Stability of carboplatin infusion solutions used in desensitization protocol

Abstract

Carboplatin hypersensitivity reactions are one of the major clinical challenges in treating patients with relapse/recurrent ovarian malignancies. Desensitization protocols allow the continuation of treatment in patients who have presented hypersensitivity reactions by gradually re-introducing small amounts of the drug up to full therapeutic doses. Carboplatin desensitization protocol is based on three solutions that are usually prepared in the chemotherapy centralized units of hospital pharmacies. First and second solutions are diluted under the established concentration limit to guarantee the stability of the preparation. We developed a specific high-performance liquid chromatography assay to determine the stability of carboplatin infusion solutions that have been diluted to 0.2 mg/mL and 0.02 mg/mL in 250 mL of 5% dextrose in polypropylene infusion bags which were stored 24 h protected from light at room temperature. Samples were withdrawn at t ¼ 0 h, 3 h, 6 h, and 24 h. The analytical column was a Zorbax eclipse XDB-C18 (150 mm 4.6 mm; 5 mm particle size). The mobile phase had a flow rate of 1 mL/min under isocratic conditions of water–methanol (98:2, v/v).
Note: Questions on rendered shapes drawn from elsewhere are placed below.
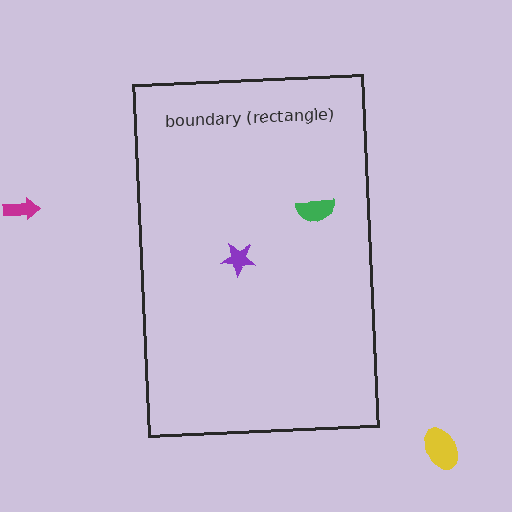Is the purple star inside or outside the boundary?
Inside.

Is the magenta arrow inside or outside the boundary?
Outside.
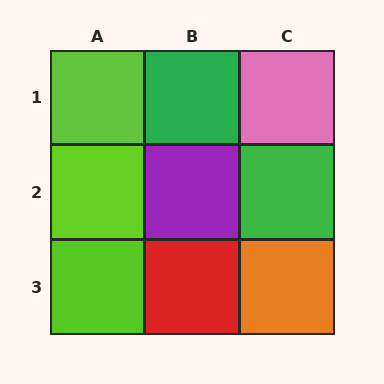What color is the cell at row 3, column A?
Lime.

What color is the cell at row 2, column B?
Purple.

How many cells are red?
1 cell is red.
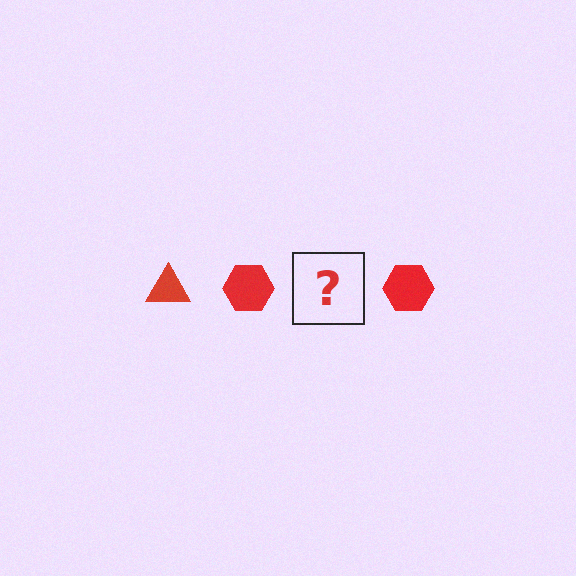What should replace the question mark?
The question mark should be replaced with a red triangle.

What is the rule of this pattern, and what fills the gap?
The rule is that the pattern cycles through triangle, hexagon shapes in red. The gap should be filled with a red triangle.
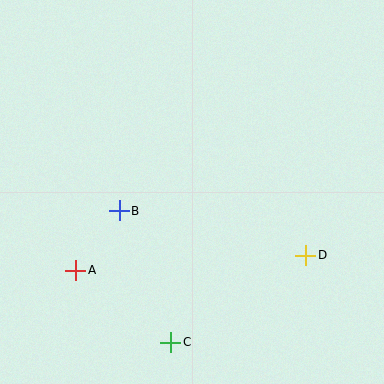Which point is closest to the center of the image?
Point B at (119, 211) is closest to the center.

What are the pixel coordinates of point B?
Point B is at (119, 211).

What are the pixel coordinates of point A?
Point A is at (76, 270).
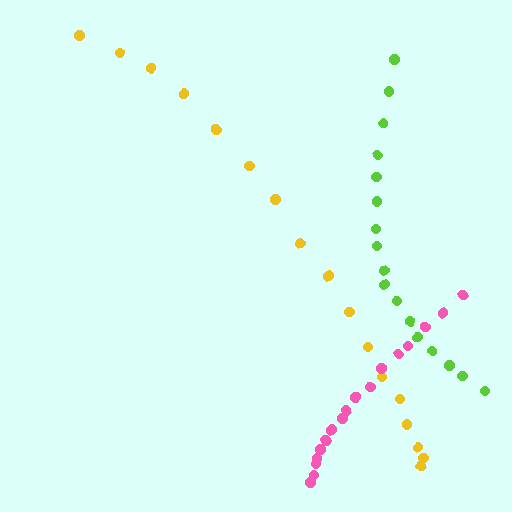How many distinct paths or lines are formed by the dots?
There are 3 distinct paths.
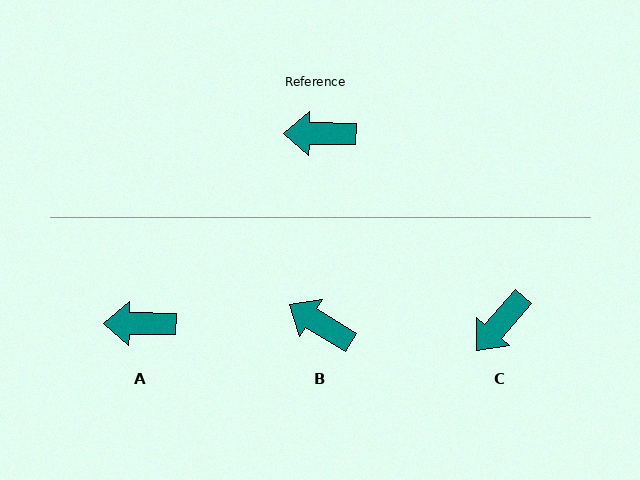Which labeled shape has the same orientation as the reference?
A.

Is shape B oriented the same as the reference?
No, it is off by about 31 degrees.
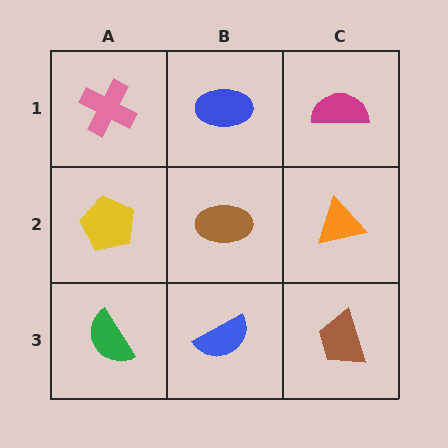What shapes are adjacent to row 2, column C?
A magenta semicircle (row 1, column C), a brown trapezoid (row 3, column C), a brown ellipse (row 2, column B).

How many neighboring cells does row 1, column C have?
2.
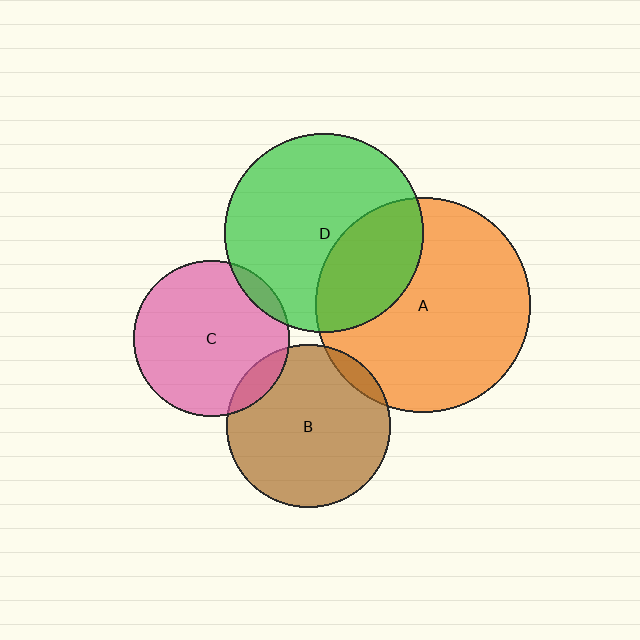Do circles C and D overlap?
Yes.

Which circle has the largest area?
Circle A (orange).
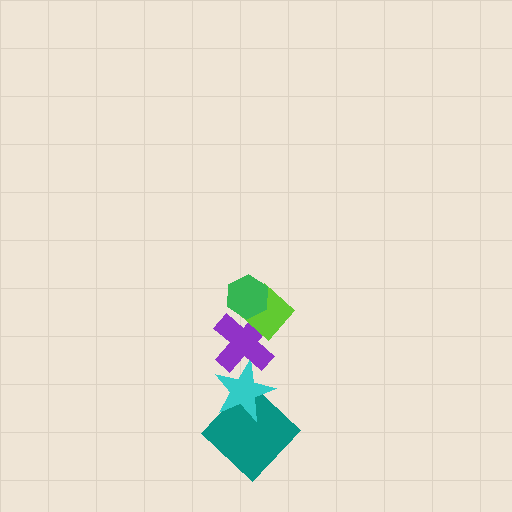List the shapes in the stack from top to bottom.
From top to bottom: the green hexagon, the lime diamond, the purple cross, the cyan star, the teal diamond.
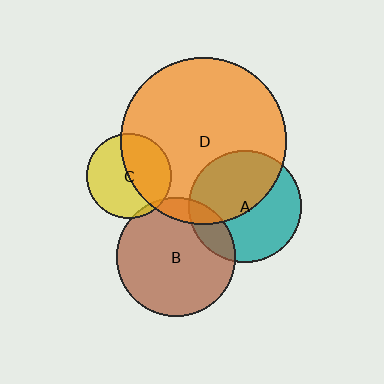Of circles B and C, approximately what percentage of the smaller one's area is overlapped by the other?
Approximately 5%.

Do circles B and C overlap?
Yes.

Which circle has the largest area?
Circle D (orange).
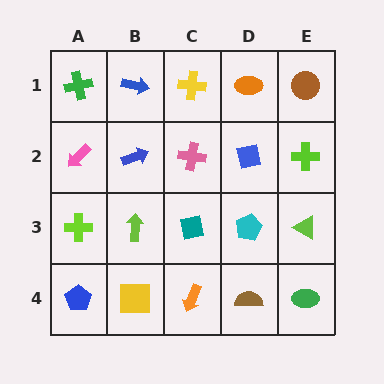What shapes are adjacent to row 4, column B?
A lime arrow (row 3, column B), a blue pentagon (row 4, column A), an orange arrow (row 4, column C).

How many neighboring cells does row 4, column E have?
2.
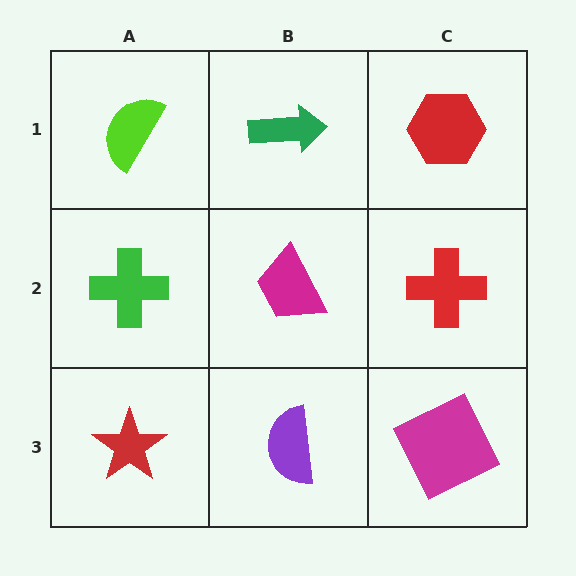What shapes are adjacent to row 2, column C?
A red hexagon (row 1, column C), a magenta square (row 3, column C), a magenta trapezoid (row 2, column B).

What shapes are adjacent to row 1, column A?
A green cross (row 2, column A), a green arrow (row 1, column B).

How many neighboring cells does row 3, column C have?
2.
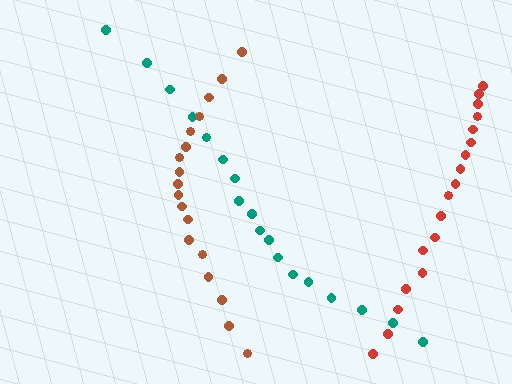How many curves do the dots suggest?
There are 3 distinct paths.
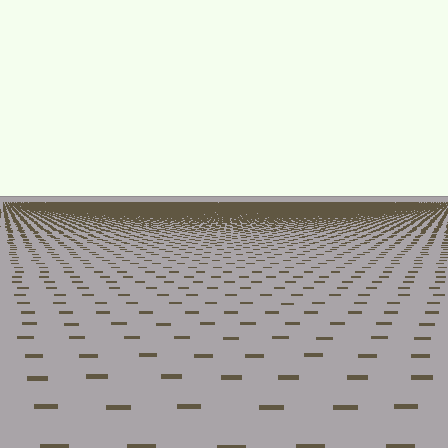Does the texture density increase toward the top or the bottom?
Density increases toward the top.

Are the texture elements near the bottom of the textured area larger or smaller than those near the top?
Larger. Near the bottom, elements are closer to the viewer and appear at a bigger on-screen size.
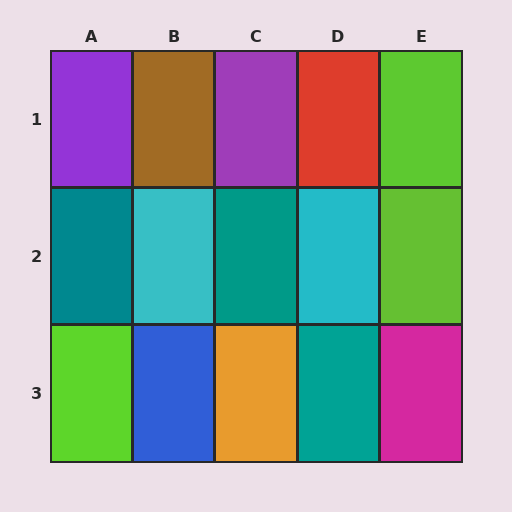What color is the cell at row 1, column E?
Lime.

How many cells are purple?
2 cells are purple.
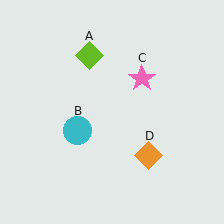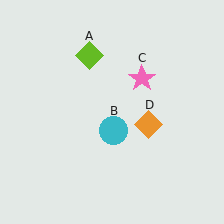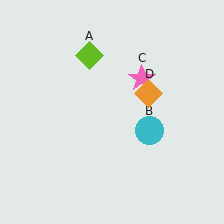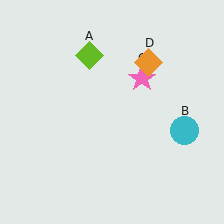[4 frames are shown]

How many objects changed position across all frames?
2 objects changed position: cyan circle (object B), orange diamond (object D).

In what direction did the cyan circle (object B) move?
The cyan circle (object B) moved right.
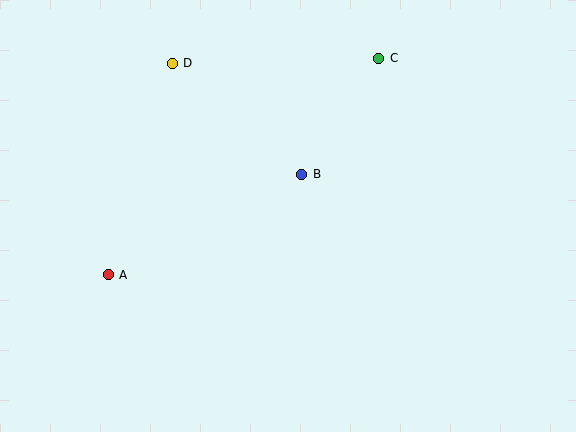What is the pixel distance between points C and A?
The distance between C and A is 347 pixels.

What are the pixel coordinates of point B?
Point B is at (302, 174).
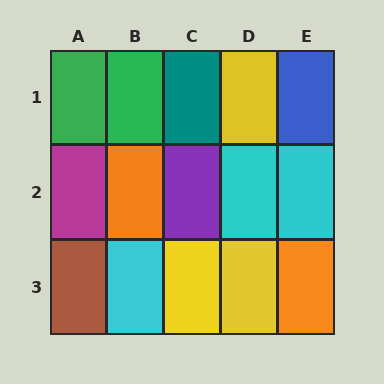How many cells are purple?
1 cell is purple.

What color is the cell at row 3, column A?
Brown.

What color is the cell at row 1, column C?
Teal.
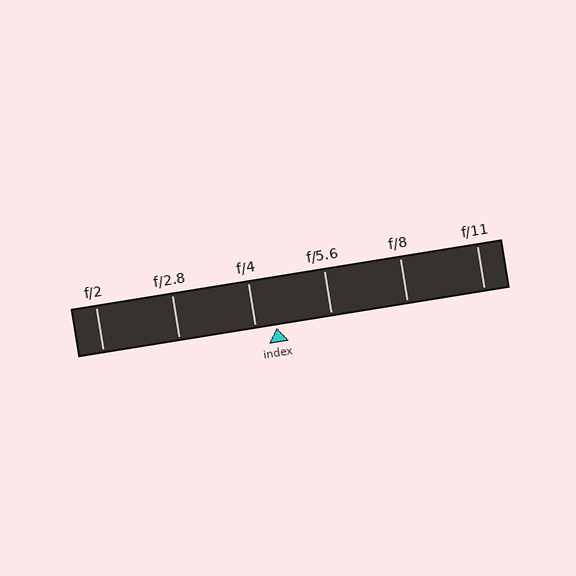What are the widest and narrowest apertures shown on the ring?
The widest aperture shown is f/2 and the narrowest is f/11.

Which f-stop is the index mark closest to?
The index mark is closest to f/4.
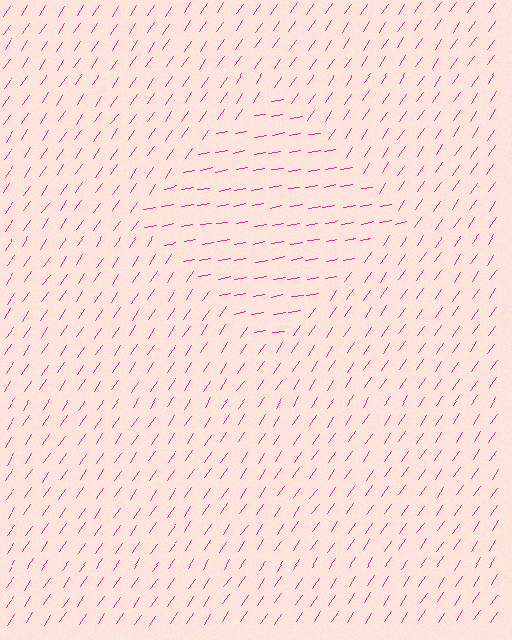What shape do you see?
I see a diamond.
For 0.2 mg/mL solution, the high-performance liquid chromatography assay revealed no significant losses in carboplatin concentration. However, in 0.02 mg/mL solution remaining carboplatin was > 105% the initial dose after 3 h of storage at room temperature. The ultraviolet–visible spectra analysis showed that carboplatin remained intact during the study in 0.2 mg/mL solution, but some changes were detected in 0.02 mg/mL solution. Thus, 0.2 mg/mL carboplatin solution is stable for 24 h at room temperature in 5% dextrose polypropylene infusion bags but stability could not be proved for 0.02 mg/mL solution.